Sur les plans financier et matériel, la totalité des moyens mis à la disposition de l'ONEL viennent de l'Etat. Son budget est inséré dans le budget général de l'Etat, ce qui a conduit M. OLINGA à écrire que « l'Etat maîtrise intégralement les moyens de l'indépendance de l'ONEL »334(*). L'institution n'a pas la possibilité de s'autofinancer ou de procéder à des appels de fonds étrangers à ceux de l'Etat camerounais335(*) et les indemnités allouées à ses membres ainsi que les frais de mission qu'ils perçoivent sont accordés sur des conditions fixées par décret, « du président de la République vraisemblablement », précise M. OLINGA336(*).

Si dès lors, on peut effectivement admettre que le président de la République a un pouvoir important en ce qui concerne la nomination des membres de l'ONEL et que l'Etat est le principal bailleur de fonds de l'institution, on est amené à penser que l'ONEL doit par son propre engagement et des actions concrètes bâtir progressivement son indépendance. Elle a eu à le faire, au demeurant, en s'acquittant de sa mission lors de certaines consultations électorales.

* 325 C'est la loi n° 91/020 du 16 déc. 1991 fixant les conditions d'élection des députés à l'Assemblée nationale modifiée par la loi n° 97/13 du 19 mars 1997 qui régit les élections législatives. S'agissant des élections municipales, c'est la loi n° 92/002 du 14 août 1992 fixant les conditions d'élection des conseillers municipaux qui reçoit application. L'élection présidentielle est régie par la loi n° 92/10 du 17 sept. 1992 fixant les conditions d'élection et de suppléance à la présidence de la République modifiée par la loi n° 97/020 du 9 sept. 1997.

* 326 - S'agissant des élections municipales, les organes mixtes de caractère non juridictionnel sont les Commissions communales de supervision (CCS) et la juridiction compétente en matière de contentieux est la Chambre administrative de la Cour Suprême aux termes de l'art. 33 de la loi de 1992.

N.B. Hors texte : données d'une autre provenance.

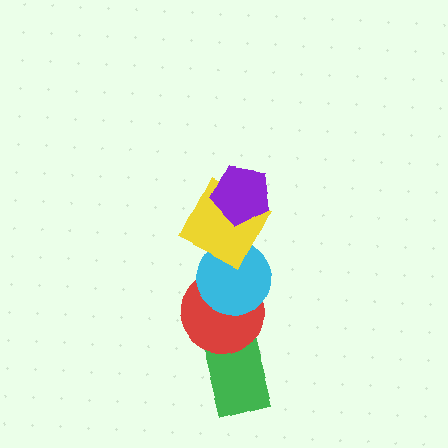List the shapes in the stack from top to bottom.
From top to bottom: the purple pentagon, the yellow square, the cyan circle, the red circle, the green rectangle.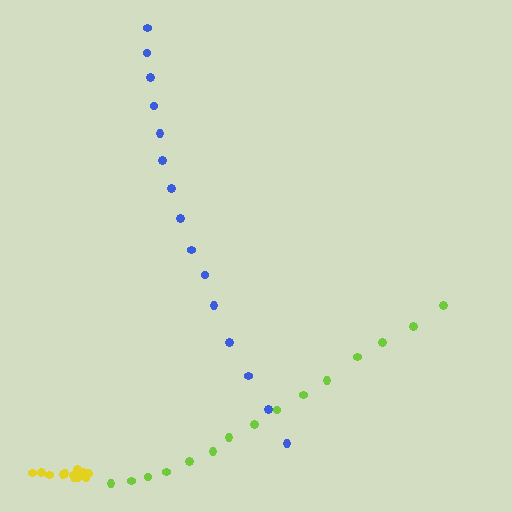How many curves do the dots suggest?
There are 3 distinct paths.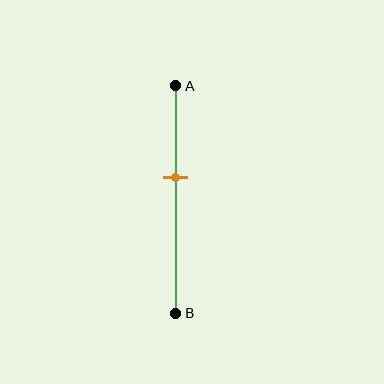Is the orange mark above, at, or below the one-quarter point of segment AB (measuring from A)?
The orange mark is below the one-quarter point of segment AB.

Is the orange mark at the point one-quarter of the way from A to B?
No, the mark is at about 40% from A, not at the 25% one-quarter point.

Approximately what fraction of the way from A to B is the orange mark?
The orange mark is approximately 40% of the way from A to B.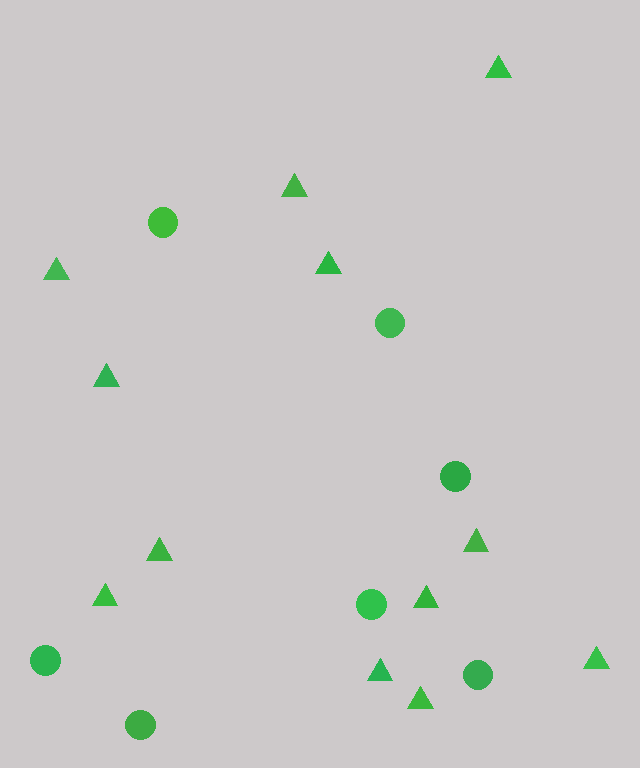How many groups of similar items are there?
There are 2 groups: one group of circles (7) and one group of triangles (12).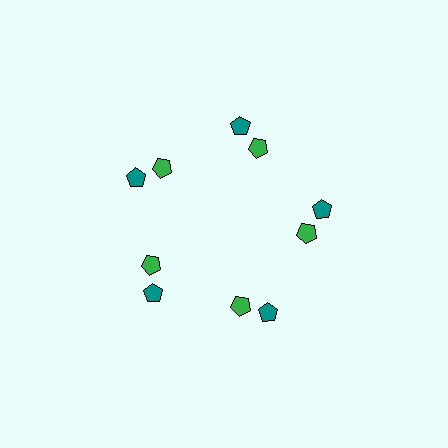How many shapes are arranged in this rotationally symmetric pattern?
There are 10 shapes, arranged in 5 groups of 2.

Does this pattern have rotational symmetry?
Yes, this pattern has 5-fold rotational symmetry. It looks the same after rotating 72 degrees around the center.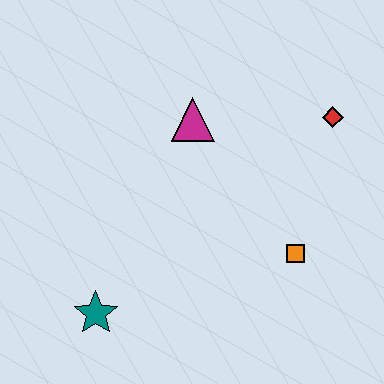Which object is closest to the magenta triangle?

- S'agissant des élections législatives, les organes mixtes sont les Commissions départementales de supervision (CDS) régies par le Chap. 3 de la loi n° 91/020 du 16 déc. 1991 et 3 types de juridiction sont compétents en matière de contentieux : la juridiction civile pour les inscriptions sur les listes électorales et la distribution des cartes d'électeur. La juridiction pénale qui intervient avant la proclamation des résultats pour les cas de flagrant délit et enfin la juridiction constitutionnelle qui connaît des réclamations et contestations relatives aux opérations électorales, statue sur les faits diffamatoires et peut disqualifier le candidat qui en est l'auteur, statue sur l'éligibilité d'un candidat et peut annuler tout ou partie des opérations électorales.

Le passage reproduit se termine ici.